Benefits of DGX H100

In addition to what has already been discussed, NVIDIA DGX H100 has several important features and considerations to note:

  • Transformer Engine. DGX H100 is designed to optimize the transformer-based models widely used in generative AI, natural language processing, and large language models like GPT, BERT, and T5.
  • FP8 precision. This new numerical format was introduced in the Hopper architecture and allows AI models to be trained and run at higher speeds with lower memory consumption and smaller data footprints compared to higher precision formats like FP16 or FP32.
  • Multi-instance GPU (MIG) technology support. This allows each GPU to be partitioned into up to seven instances, each operating independently with its own memory, cache, and compute resources. MIG enables users to run multiple smaller AI tasks concurrently on the same GPU, achieving resource utilization and flexibility ideal for multi-tenant environments such as cloud providers or organizations needing to run diverse workloads simultaneously without dedicating entire GPUs to each task.
  • Containerization and virtualization. NVIDIA offers NVIDIA GPU Cloud, a repository of pre-built AI models and containers optimized for H100 architecture, which allows for the rapid deployment of AI workloads with minimal setup time.
  • Air or liquid-cooling. DGX H100 systems can be equipped with air- or liquid-cooled options, depending on the deployment environment. Liquid cooling is often preferred for dense installations like SuperPODs, as it helps manage heat more efficiently and reduces energy costs.
  • Trusted Platform Module (TPM) security features. The DGX H100 system TPM 2.0 security module provides hardware-based security functions like encryption key management. Secure Boot executes only trusted software during the boot process, protecting the system from low-level malware and attacks.

WEKA and DGX H100

WEKA partners with NVIDIA to optimize AI workloads by combining the power of its WEKA® Data Platform with NVIDIA DGX SuperPOD™ systems. The WEKA Data Platform is designed to accelerate AI innovation through its modular, scale-out architecture, which efficiently transforms data storage silos into dynamic data pipelines. This integration enables seamless data management across on-premises, cloud, and hybrid environments. 
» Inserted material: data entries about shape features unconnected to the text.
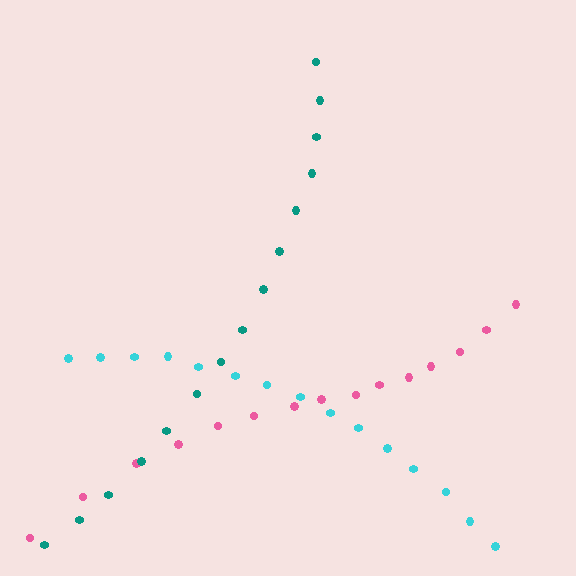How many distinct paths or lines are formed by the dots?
There are 3 distinct paths.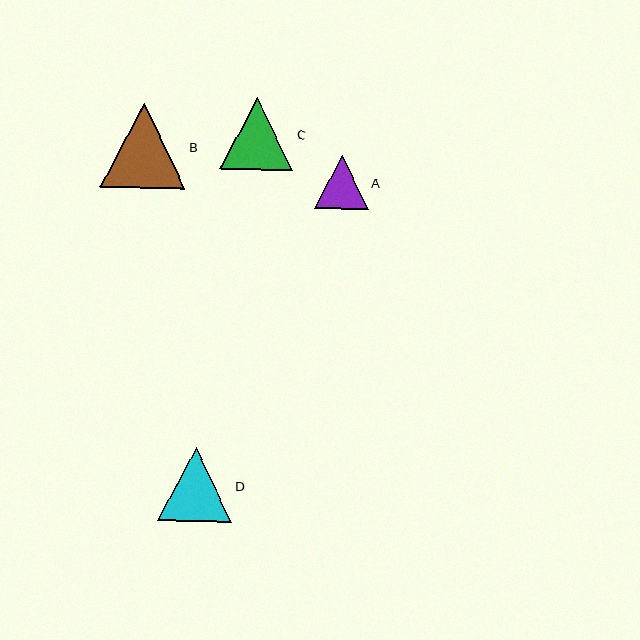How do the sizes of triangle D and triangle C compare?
Triangle D and triangle C are approximately the same size.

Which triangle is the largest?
Triangle B is the largest with a size of approximately 85 pixels.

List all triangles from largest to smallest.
From largest to smallest: B, D, C, A.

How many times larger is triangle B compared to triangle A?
Triangle B is approximately 1.6 times the size of triangle A.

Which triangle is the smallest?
Triangle A is the smallest with a size of approximately 54 pixels.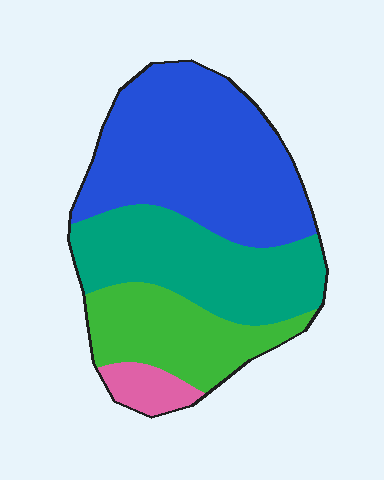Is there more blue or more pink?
Blue.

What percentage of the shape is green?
Green takes up about one fifth (1/5) of the shape.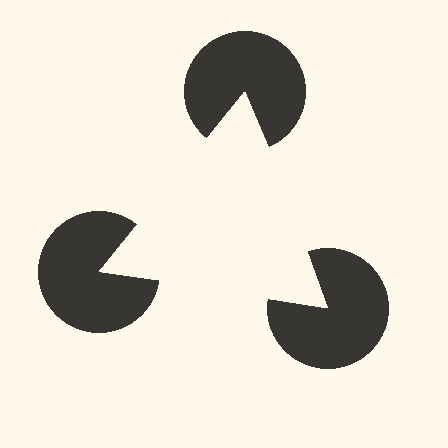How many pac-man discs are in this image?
There are 3 — one at each vertex of the illusory triangle.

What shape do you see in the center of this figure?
An illusory triangle — its edges are inferred from the aligned wedge cuts in the pac-man discs, not physically drawn.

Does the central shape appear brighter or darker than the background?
It typically appears slightly brighter than the background, even though no actual brightness change is drawn.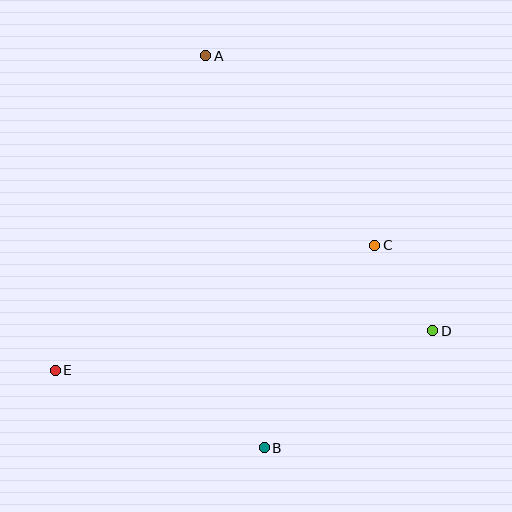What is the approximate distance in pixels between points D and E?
The distance between D and E is approximately 380 pixels.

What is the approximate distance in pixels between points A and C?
The distance between A and C is approximately 254 pixels.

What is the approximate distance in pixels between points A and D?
The distance between A and D is approximately 357 pixels.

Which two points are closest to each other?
Points C and D are closest to each other.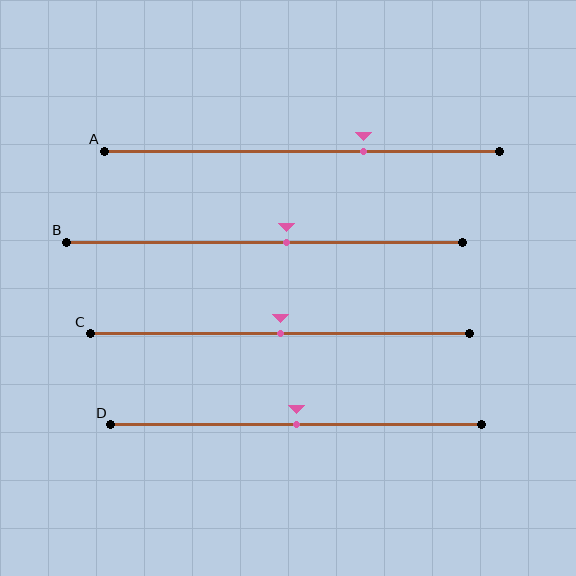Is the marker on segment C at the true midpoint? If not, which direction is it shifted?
Yes, the marker on segment C is at the true midpoint.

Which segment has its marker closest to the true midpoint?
Segment C has its marker closest to the true midpoint.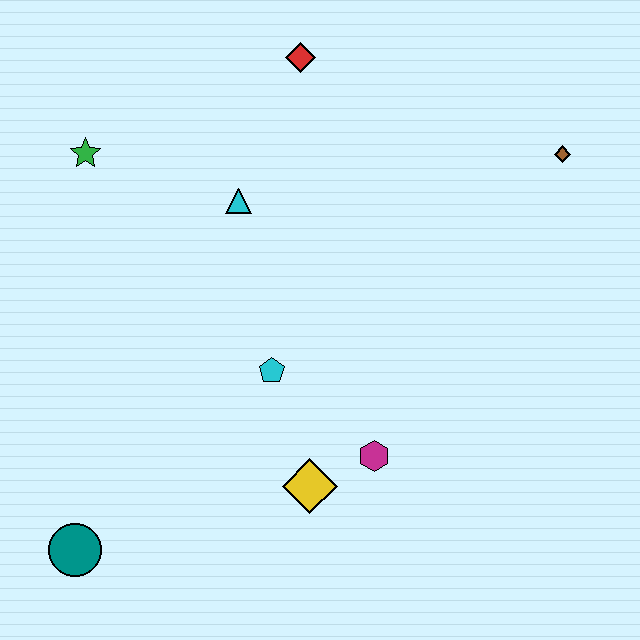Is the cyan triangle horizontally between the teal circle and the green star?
No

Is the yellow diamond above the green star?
No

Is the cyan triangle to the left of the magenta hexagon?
Yes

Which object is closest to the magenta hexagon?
The yellow diamond is closest to the magenta hexagon.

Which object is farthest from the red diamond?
The teal circle is farthest from the red diamond.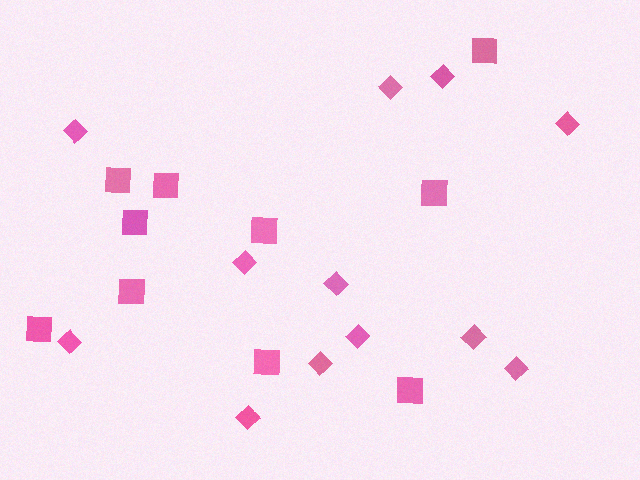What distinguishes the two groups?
There are 2 groups: one group of diamonds (12) and one group of squares (10).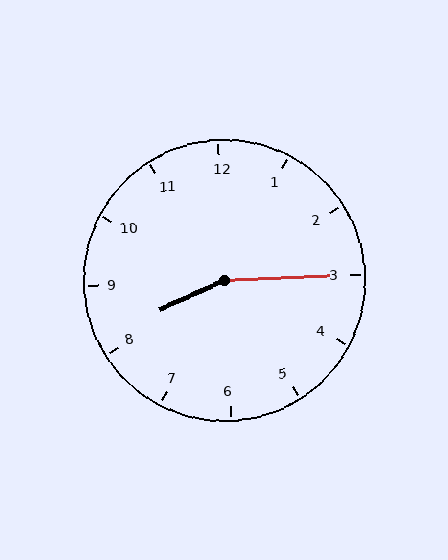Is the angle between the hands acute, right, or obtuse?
It is obtuse.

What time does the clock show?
8:15.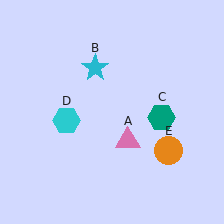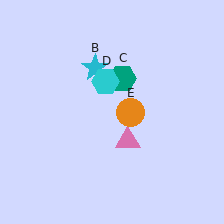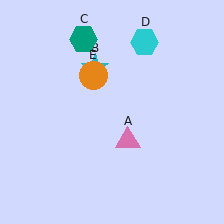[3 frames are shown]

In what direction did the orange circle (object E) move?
The orange circle (object E) moved up and to the left.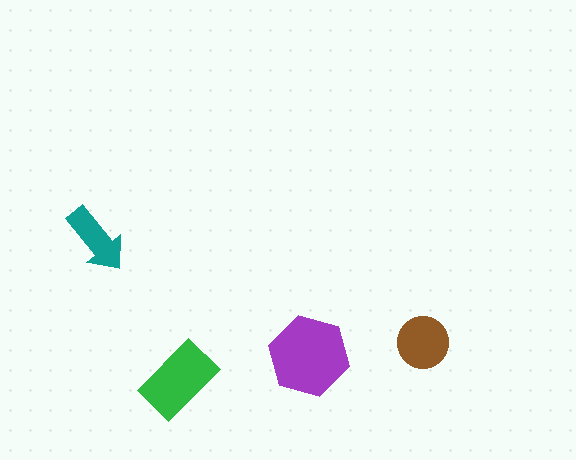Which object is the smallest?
The teal arrow.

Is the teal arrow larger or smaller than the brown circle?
Smaller.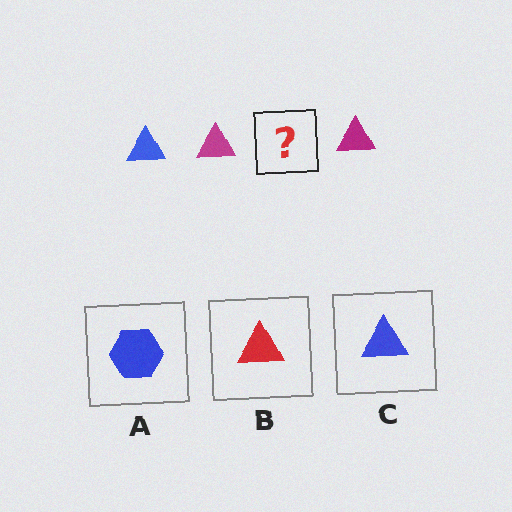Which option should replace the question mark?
Option C.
Certified for NVIDIA DGX H100 Systems, WEKA’s platform ensures exceptional performance and scalability, delivering up to 10x the bandwidth and 6x more IOPS. With best-of-breed components like Intel Xeon processors and NVIDIA networking technologies, the WEKApod data appliance provides a turnkey solution that scales effortlessly to meet the demands of AI deployments, enhancing model training and deployment speed while optimizing infrastructure investments.